Comment ces facteurs peuvent-ils agir sur le diagnostic ?

Prenons un exemple classique : l’infarctus du myocarde. Les symptômes décrits sont en général une douleur thoracique aiguë qui irradie dans le bras gauche. Mais les femmes en ont souvent d’autres, comme des douleurs dans le dos, des nausées ou un essoufflement. Comme ils ne sont pas « typiques », le médecin pourra penser, non pas à un infarctus, mais à une crise de panique – avec des conséquences souvent fatales.

Et puis, il y a l’ostéoporose, qui discrimine les hommes, puisqu’elle est considérée comme une « pathologie féminine ». Pourtant, elle touche aussi les hommes – et passe souvent inaperçue.

Pourquoi les traitements agissent-ils différemment selon le sexe ?

Les caractéristiques physiologiques et biologiques influent beaucoup sur l’apparition des maladies et l’action des traitements. P. ex. le système immunitaire des femmes est plus actif. Elles sont donc plus sujettes aux maladies auto-immunes, mais souvent moins au cancer. Pour ce qui est des traitements, le problème, c’est qu’en médecine, c’est l’organisme masculin qui est généralement considéré comme la norme. Or, femmes et hommes métabolisent les médicaments différemment. Nombre de substances restent plus longtemps dans l’organisme féminin, entraînant donc plus d’effets secondaires.

PD Dr Berna Özdemir

Quel rôle jouent les aspects sociaux ?

Ils agissent sur la manière dont les malades parlent de leurs symptômes, dont les professionnels de la santé les interprètent et donc, in fine, sur le choix des traitements. Les troubles gastriques ou l’épuisement p. ex. sont souvent vus comme ayant des causes psychologiques chez les femmes – alors que chez les hommes, ils sont investigués. Les femmes tendent aussi à différer la résolution de leurs problèmes de santé, parce qu’elles s’occupent de leur famille et de leurs proches.

Et dans la fréquence des cancers, il y a des différences ?

Globalement, les hommes sont plus souvent touchés. Mais certains types de cancer, comme celui de la thyroïde ou de la vésicule biliaire, sont plus fréquents chez les femmes. Elles ont généralement un meilleur système immunitaire, qui peut les protéger dans une certaine mesure. Et puis, les œstrogènes, en particulier avant la ménopause, ont un effet protecteur.
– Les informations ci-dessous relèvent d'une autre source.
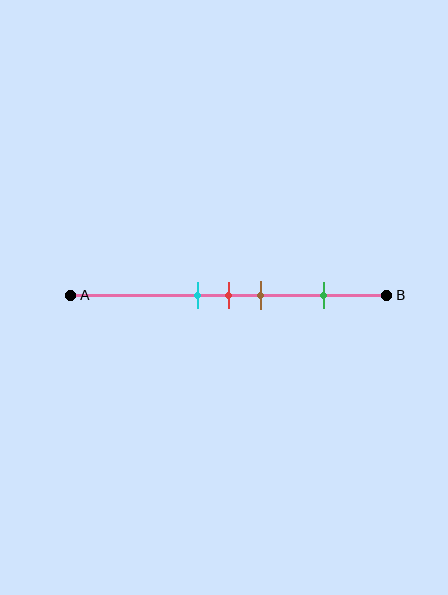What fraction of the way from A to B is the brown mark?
The brown mark is approximately 60% (0.6) of the way from A to B.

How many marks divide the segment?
There are 4 marks dividing the segment.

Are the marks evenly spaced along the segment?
No, the marks are not evenly spaced.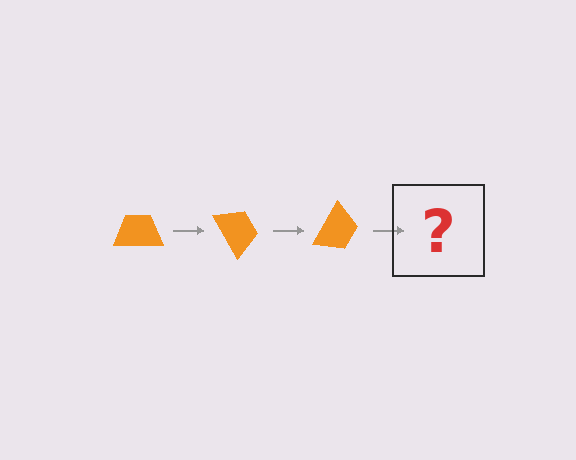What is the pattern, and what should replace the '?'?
The pattern is that the trapezoid rotates 60 degrees clockwise each step. The '?' should be an orange trapezoid rotated 180 degrees clockwise.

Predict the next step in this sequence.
The next step is an orange trapezoid rotated 180 degrees clockwise.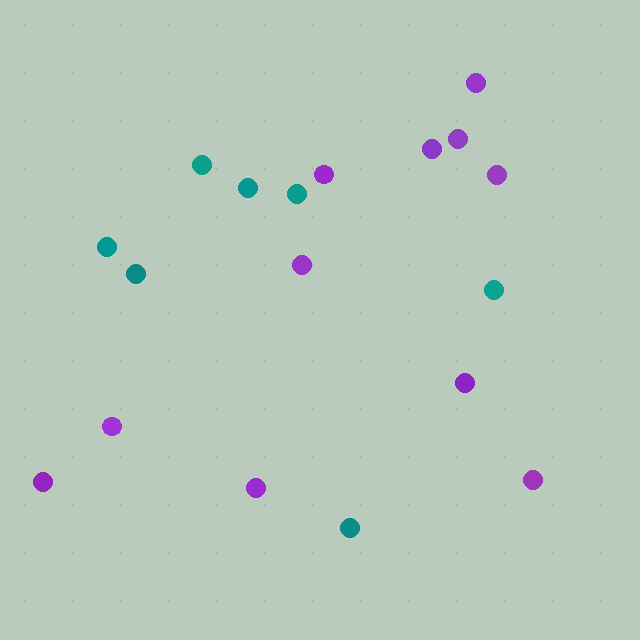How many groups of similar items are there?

Mais outre ces facteurs biologiques, les aspects sociaux jouent également un rôle : en moyenne, les hommes fument plus et boivent plus d’alcool. D’un autre côté, le comportement des femmes en matière de santé est différent et on ne sait pas encore dans quelle mesure le contact (professionnel) avec des produits de nettoyage ou les cosmétiques agit sur le risque de cancer.

Comment le sexe influence-t-il le diagnostic de cancer ?

Les différences liées au sexe ont un réel impact sur le diagnostic. Le cancer de la vessie p. ex. n’est souvent détecté que tardivement chez les femmes parce que des symptômes comme l’hématurie (présence de sang dans les urines) sont d’abord mal interprétés et la patiente est traitée par antibiotiques pour une infection urinaire.

Les femmes sont plus conscientes des risques de cancers cutanés et se font dépister plus tôt. Leurs mélanomes apparaissent plutôt sur les jambes. Chez les hommes, ce sont plutôt la poitrine et l’abdomen qui sont touchés et ils tardent à se faire examiner, ce qui aggrave le pronostic.

« La médecine genrée n’est pas un phénomène de mode, ça peut être une question de vie ou de mort. »

PD Dr Berna Özdemir

Quid des traitements anticancéreux ?

Les femmes souffrent souvent plus des effets secondaires de la chimiothérapie du fait d’un métabolisme plus lent et d’une masse musculaire plus faible. Les doses de médicaments administrés sont cependant souvent standard, en fonction de la surface corporelle. Ce qui peut leur être fatal. Je me souviens d'une patiente atteinte d'un cancer de la vessie, qui a dû arrêter sa chimiothérapie avant l'opération de sa tumeur car les effets secondaires étaient insupportables, ce qui a réduit ses chances de guérison. Elle est décédée. Sa vie aurait peut-être pu être sauvée s’il y avait eu des options thérapeutiques mieux adaptées.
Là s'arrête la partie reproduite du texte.